Salgın sürecinde evde kalma lüksüne sahip hemen herkesin yaşadığı işitsel bir deneyim bu.
İnsanlar evlerine çekildikçe, apartman dairelerinden gelen sesler artıyor; “özel” sesler, dışarıdan içeri sızan “kamusal” seslere karışıyor.
Begüm Özden Fırat ‘Boşluk’ta, tüm bu seslerin biriktiği apartman aydınlığına kamerasını çevirerek bu işitsel deneyime görsel bir karşılık buluyor.
Perdeleri, pencereleri ve borularıyla ‘Boşluk’un aydınlığı, apartmanda yaşayanlardan habersiz salgın zamanının seslerini yutan betonarme bir boğaz gibi.

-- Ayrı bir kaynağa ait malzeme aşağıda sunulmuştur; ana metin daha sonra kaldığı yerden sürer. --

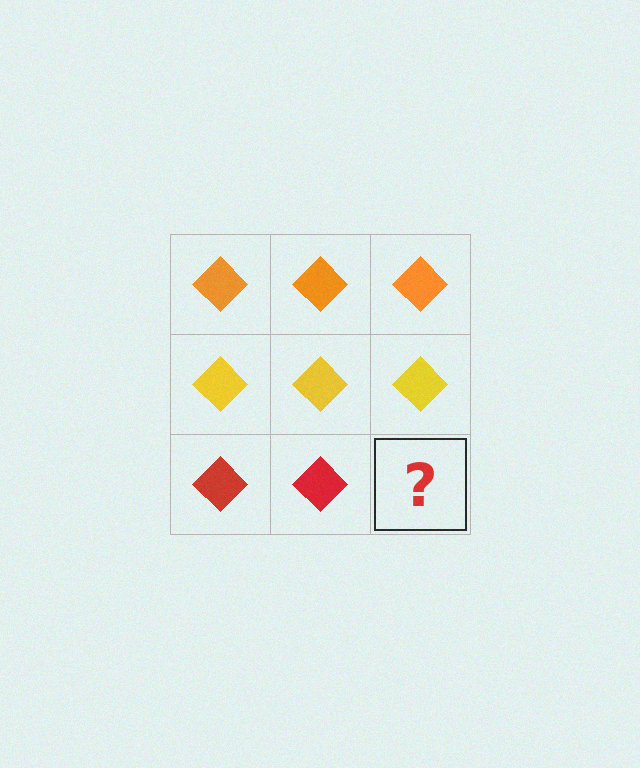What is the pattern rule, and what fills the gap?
The rule is that each row has a consistent color. The gap should be filled with a red diamond.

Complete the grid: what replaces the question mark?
The question mark should be replaced with a red diamond.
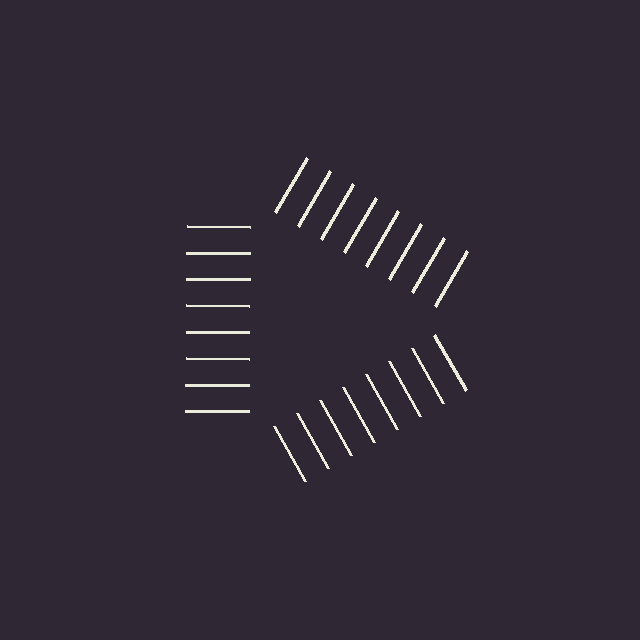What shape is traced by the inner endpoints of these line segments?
An illusory triangle — the line segments terminate on its edges but no continuous stroke is drawn.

‘Boşluk’ aynı zamanda, özellikle de son sahnesiyle, kamusal ile özel arasındaki sınır üzerine düşünen bir video işi olarak anlam buluyor.
Seslerin Kurtuluş/Tatavla semtinin gündelik hayatındaki yerine odaklanan bir araştırma projesinin parçası olan Begüm Özden Fırat’ın, kendi araştırma pratiğiyle kurduğu ilişkinin salgın sürecinde nasıl değiştiğini de videodan takip edebiliyoruz.
‘Boşluk’ giderek çoğalan ekranları ve apartman içi karşılaşmalarıyla, kamusal ile özel arasındaki sınırlar kadar, ‘apartman sakini’, ‘kulak misafiri’ ve ‘araştırmacı’ pozisyonları arasındaki sınırları da sorguluyor.
Yönetmen Biyografisi – Begüm Özden Fırat
Begüm Özden Fırat, Mimar Sinan Güzel Sanatlar Üniversitesi Sosyoloji Bölümü öğretim üyesidir.
Kent ve kültür sosyolojisi, görsel kültür çalışmaları ve toplumsal hareketler alanlarında çalışmaktadır.
Commitment and Complicity in Cultural Theory and Practice (Palgrave/Macmillan, 2009), Cultural Activism: Practices, Dilemmas, Possibilities (Rodopi, 2011) ve Küresel Ayaklanmalar Çağında Direniş ve Estetik (İletişim, 2015) kitaplarının editörlerindendir.
Encounters with the Ottoman Miniature Contemporary Readings of an Imperial Art adlı kitabı 2015’te I.B. Tauris tarafından yayınlanmıştır.
“Hoşgeldin Lenin” (2016) adlı belgeselin yönetmenlerindendir.